Still Life / Red Peppers

Noël Coward
Pentameters Theatre
(2011)

Still Life production photo

In 1935 Noël Coward opened at the Opera House in Manchester with two programmes each of three short plays under the title Tonight at 8.30. By the time they came into the West End at the Phoenix the following January he had tried out some alternatives and went on adding two more so that, by May, ten different one-acters had been produced. Nine of them were now grouped to form three different entertainments. Still Life (which was later filmed under the title Brief Encounter), the story of a doctor and a respectable home counties housewife who develop a liaison after a casual meeting when he removes a smut from her eye, was the last to be added. Red Peppers, a picture of a bickering husband and wife music hall act and their battles with theatre manager and musical director, was in the very first programme.

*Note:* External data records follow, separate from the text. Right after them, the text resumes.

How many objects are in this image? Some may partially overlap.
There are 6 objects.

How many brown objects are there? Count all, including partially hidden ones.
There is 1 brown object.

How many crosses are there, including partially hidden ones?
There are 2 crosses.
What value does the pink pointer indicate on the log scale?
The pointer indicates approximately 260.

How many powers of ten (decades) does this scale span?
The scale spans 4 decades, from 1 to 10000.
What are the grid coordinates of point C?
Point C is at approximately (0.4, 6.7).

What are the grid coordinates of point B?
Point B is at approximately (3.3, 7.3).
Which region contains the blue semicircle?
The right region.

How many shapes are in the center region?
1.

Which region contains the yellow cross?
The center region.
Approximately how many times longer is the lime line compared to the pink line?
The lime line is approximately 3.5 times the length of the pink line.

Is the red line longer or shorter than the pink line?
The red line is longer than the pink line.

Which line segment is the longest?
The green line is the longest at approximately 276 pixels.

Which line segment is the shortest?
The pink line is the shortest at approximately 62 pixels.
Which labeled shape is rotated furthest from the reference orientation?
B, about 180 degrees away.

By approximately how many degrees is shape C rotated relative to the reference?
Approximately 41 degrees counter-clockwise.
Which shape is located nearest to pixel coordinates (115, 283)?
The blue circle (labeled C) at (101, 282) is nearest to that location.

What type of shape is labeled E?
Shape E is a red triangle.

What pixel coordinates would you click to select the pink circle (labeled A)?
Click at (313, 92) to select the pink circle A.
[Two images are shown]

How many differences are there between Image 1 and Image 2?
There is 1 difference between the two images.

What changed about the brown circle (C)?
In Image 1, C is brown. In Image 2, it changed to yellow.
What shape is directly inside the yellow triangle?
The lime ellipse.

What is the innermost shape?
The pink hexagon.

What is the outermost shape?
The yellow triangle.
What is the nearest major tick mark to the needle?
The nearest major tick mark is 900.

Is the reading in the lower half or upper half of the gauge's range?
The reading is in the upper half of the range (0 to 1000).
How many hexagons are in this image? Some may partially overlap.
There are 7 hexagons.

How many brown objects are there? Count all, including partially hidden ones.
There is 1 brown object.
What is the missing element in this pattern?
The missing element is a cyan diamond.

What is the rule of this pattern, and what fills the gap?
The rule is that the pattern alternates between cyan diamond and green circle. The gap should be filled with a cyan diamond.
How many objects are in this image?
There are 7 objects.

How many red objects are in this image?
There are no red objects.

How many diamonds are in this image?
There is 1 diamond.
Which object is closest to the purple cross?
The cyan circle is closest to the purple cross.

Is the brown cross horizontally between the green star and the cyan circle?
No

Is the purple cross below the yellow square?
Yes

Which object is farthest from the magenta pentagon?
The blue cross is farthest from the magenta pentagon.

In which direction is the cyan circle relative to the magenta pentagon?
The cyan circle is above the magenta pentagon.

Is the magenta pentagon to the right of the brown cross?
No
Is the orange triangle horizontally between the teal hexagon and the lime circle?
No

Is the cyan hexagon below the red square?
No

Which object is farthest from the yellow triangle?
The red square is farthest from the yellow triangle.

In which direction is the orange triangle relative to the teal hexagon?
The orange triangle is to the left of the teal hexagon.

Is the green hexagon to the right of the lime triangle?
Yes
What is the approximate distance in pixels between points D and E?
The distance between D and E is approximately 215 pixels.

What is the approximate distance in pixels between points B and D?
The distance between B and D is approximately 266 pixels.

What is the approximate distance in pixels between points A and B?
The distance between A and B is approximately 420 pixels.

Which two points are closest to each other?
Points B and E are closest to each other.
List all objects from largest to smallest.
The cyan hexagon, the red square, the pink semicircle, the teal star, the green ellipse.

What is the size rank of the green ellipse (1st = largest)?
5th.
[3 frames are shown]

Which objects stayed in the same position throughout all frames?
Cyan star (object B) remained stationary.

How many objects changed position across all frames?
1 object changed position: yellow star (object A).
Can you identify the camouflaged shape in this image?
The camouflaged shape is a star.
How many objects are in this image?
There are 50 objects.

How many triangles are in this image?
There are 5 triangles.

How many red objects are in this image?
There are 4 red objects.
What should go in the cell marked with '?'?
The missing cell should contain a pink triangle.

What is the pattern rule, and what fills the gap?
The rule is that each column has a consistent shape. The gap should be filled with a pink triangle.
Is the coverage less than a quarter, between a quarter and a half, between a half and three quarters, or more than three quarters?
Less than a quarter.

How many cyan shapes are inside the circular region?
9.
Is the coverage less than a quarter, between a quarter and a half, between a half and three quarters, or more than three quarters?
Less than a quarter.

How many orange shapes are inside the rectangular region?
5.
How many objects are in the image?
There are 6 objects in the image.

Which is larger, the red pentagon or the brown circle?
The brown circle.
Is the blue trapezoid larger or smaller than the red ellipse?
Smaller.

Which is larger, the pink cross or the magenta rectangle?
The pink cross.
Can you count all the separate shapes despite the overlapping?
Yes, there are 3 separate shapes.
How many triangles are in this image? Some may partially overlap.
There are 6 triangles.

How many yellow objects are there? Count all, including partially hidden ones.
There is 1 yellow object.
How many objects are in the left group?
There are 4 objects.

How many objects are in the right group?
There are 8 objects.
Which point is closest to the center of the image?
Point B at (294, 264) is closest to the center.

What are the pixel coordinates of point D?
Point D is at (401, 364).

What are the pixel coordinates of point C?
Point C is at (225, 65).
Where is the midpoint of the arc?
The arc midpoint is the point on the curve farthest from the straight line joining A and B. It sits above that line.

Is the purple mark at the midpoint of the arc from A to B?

An audience in 1935 wanted value for money; none of the fifty-minute stand alone shows you find offered today. Here producer Léonie Scott-Matthews at least gives us two and, with one running just under half an hour and the other more than an hour plus an interval (for resetting the stage and costume changes as well as audience comforts), they make up an entertaining evening.

Red Peppers, which opens the bill, is topped and tailed by the couple performing a number from their act, the delightful 'Has Anyone Seen My Ship?' which gets a lively presentation from David Raymond and Déirdra Whelan as George and Lily Pepper (unlike Julie Andrews and Daniel Massey in the Gertrude Lawrence bio-picture Star, they play it sober). They get their laughs on all those old chestnuts, though still giving just a hint that it has passed its sell-by date, as we discover George's parents' act had used the same material.

Back in their dressing room Aline Waites's production drives the pace at breakneck speed as the couple squabble, then stand together against the overbearing manager (John Sears) and vindictive MD (Cameron McGarva). Almost too fast at times, a little variation in pace might make Vivienne Brown's overblown performance as actress Mabel Grace not seem so out of scale. This is perhaps the way variety artists saw the legit intruder who was getting better billing but it goes a bit too far.

In Still Life Waites avoids any hint of the sentimental romanticism of David Lean's film version. Elliot James and Fiona Graham are a very young-looking Dr Alec Harvey and Laura Jesson; one imagines their children must still be in infancy. This isn't a couple snatching at love before it is too late, nor are they swept up by a grand passion. Their relationship becomes something of a game, though a very serious one. Graham's Laura, escaping briefly from a too settled life, is excited perhaps by risk and breaking her own taboos. James' doctor, though his manners are charming, suggests an element of manipulation, a possibility that he's opportunistically exploiting the situation. You can't be sure: is this insincerity or refined middle-class restraint?

What comes through beautifully is the way in which Coward contrasts middle-class behaviour with the open and natural displays of affection between Myrtle who runs the station café and ticket collector Albert (a well matched Déirdra Whelan and David Raymond) and her assistant Beryl and Stanley from the platform staff (Becky George and Cameron McGarva). Vivienne Brown, playing a friend of Laura's family who arrival makes it impossible for Laura to properly say goodbye to Alec, gets this self-obsessed insensitive intruder absolutely right.